I’ve read a few things which talked about folks in the 1920’s or so, just packing up and disappearing. The implication is they travelled someplace and started a new life under a new name, but with no explaination as to how they did it. This was the pre-Social Security era, so they wouldn’t have to get an SSN until later on (and how did they do that without a birth certificate?), but surely their must have been some other means of identification that folks carried around with them at that point in time. What was it? Not everybody drove, so a driver’s license wouldn’t be the universal form of ID that it is now. Anybody know?
Birth records and land ownership records were kept. Geneology sites would have a lot of info. reagarding types of records kept on people.
Remember - there was no easy way to duplicate documents in that time - typewriters were still new, and slow.
I doubt that anyone would raise suspicion by coming into town without a copy of her/his birth certificate and introducing herself/himself as “brandshinynewname”.
County records were kept (more or less) for:
Real property ownership
The idea of always carrying a state-issued ID is quite new in the US, and is (rightly, IMO) regarded with suspicion by some.
All you had to do was move to someplace new and start using a new name. There was no reason why anyone would doubt you or ask for ID.
Changing ID was very easy at one time. In the mid 70s you could still walk into any Social Security office and walk out with a card.
You could run up a debt and leave town, start over.
A birth certificate could be as easy as a handwritten “Joe Blow, 8 lbs. 10 oz., born to Jack and Jane Blow on March 14, 1894 in Hill County, Montana.” (Remember, someone born in Montana in the 19th Century probably would have been born on a homestead instead of a town.) and signed by a physician. If the signature is illegible, well, you all know how prescriptions look. It adds an air of authority in addition to foiling those trying to check up on someone. And, hell, if the county courthouse burned down, of course you wouldn’t have any records.
But you probably wouldn’t have even needed that much. Documentation was scarce until the vast urbanization and mechanization of the 1950s, and even then it was pretty easy to create a new life. I’m sure there are still Americans (de facto if not de jure) who have no form of actual ID still today, but try to get a job like that.
Genealogist here. The great majority of people born in the U.S. before the late 1880s did not have their birth registered in any civil registry at the time of the birth. After the Social Security Act was passed in 1935, and the first Social Security numbers were issued in 1936, a large percentage of the population was unable to prove their date of birth for retirement benefit purposes. Thus you will see a flurry of delayed birth registrations in county records circa 1941, for events that took place in the 19th century.
The main reason that the population schedules of the 1880-1930 U.S. censuses were indexed in the late 1930s and early 1940s was to help people prove their ages for Social Security purposes.

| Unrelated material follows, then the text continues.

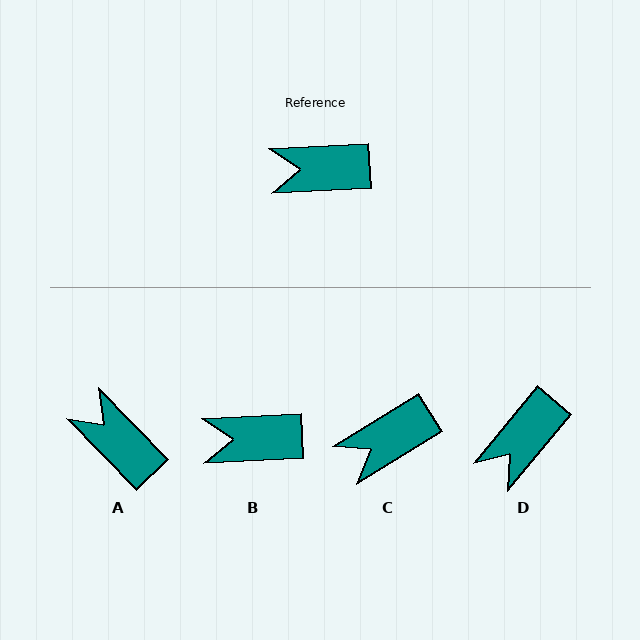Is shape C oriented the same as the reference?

If you could identify where you were living in the census taken nearest after your birth, the Census Bureau would look you up and make a certified transcript, which you could then use as part of the evidence needed to file a delayed birth certificate (other evidence might include baptismal records and affidavits from people who had known you since birth).
As for applying for a Social Security number, you could fabricate most of the information on your application, including your date of birth, and get away with it. The Social Security Administration asked for verification of your info only at the time you later applied for age-based retirement benefits. If you never filed for Social Security benefits, no one would be the wiser that you lied. It wasn’t until much later (1980s?) that the SSA asked for verification from the start.
I am currently helping an elderly gentleman find out what become of his father, who abandoned his family in the early 1920s and was never heard from again. On his marriage license (1917), his draft registration (1917), and his son’s birth certificate (1920), he lied about his name, his age, his place of birth, and his parents’ names. No one bothered to verify, apparently. We assume that after he deserted his wife and child, he lived under an assumed name (or reverted to his real name), as we cannot find him in an all-name index to the 1930 U.S. census.
Until the 1960s, the federal government discouraged the use of the Social Security number as a national identifier. But then in 1961, the Social Security number became your taxpayer I.D. number, and in 1967 it became the tag number for military personnel. My guess is it had to do with the introduction of computerized database files.